The 27-year-old from Kirkcaldy, who plays piano and enjoys paddle-boarding in her spare time, undertook an HND at SRUC Elmwood without a clear idea of where she wanted to end up.

“It was a difficult course, there were just so many different aspects of it,” she said. “You could learn veterinary things and dog training was also a part of it. We had animals on the unit and I feel like the course was broader and offered more opportunities than others.”

Lecturers on the course helped her to find a direction she previously hadn’t considered, homing in on her passion for working with dogs.

“I feel as though the lecturers really knew who you were and made the effort to let me get a lot of experience with dogs. There was a genuine care for who students wanted to be. They would do anything in their power to help you get there.
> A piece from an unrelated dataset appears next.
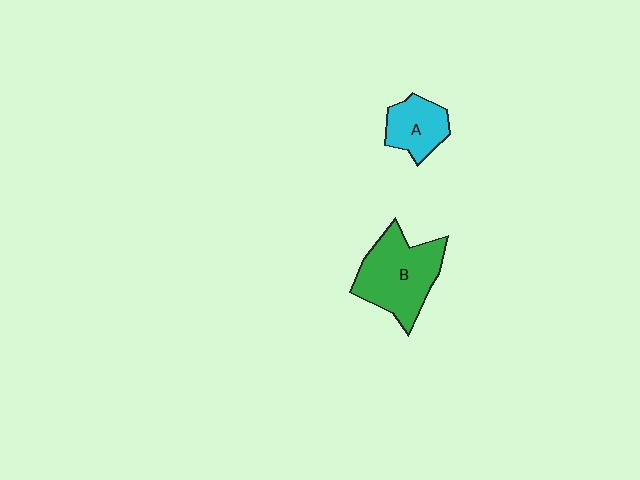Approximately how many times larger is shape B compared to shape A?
Approximately 1.8 times.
With most universities you are just a number - you come and then you leave. Here I didn’t feel like that at all.”

She even took the opportunity to gain hands-on experience of delivering dog-training sessions while studying.

“I held dog training classes for the NC students after a lecturer helped me set that up. They were confident of my knowledge. I stayed late on one of the days I had a class with my own dog as an assistant. She was the one that got me into training - she is a handful!”

With the end of the course came the time to plan for the future, and Jess decided she wanted to work with guide dogs, applying to be a trainer with Guide Dogs Scotland. This proved to be highly competitive, but her application was successful beating off over 100 applicants for the position.

“To be a guide dog trainer you first have to do an academy with Guide Dogs Scotland and you have to wait for a position to come up to allow you to join,” she said.

“They don’t come up very often.

“It was brought it down to 20 people for interview and after that it was an assessment day with three other people - quite difficult questions but I honestly managed. I was very lucky to get it, I took three weeks in Germany to celebrate passing!”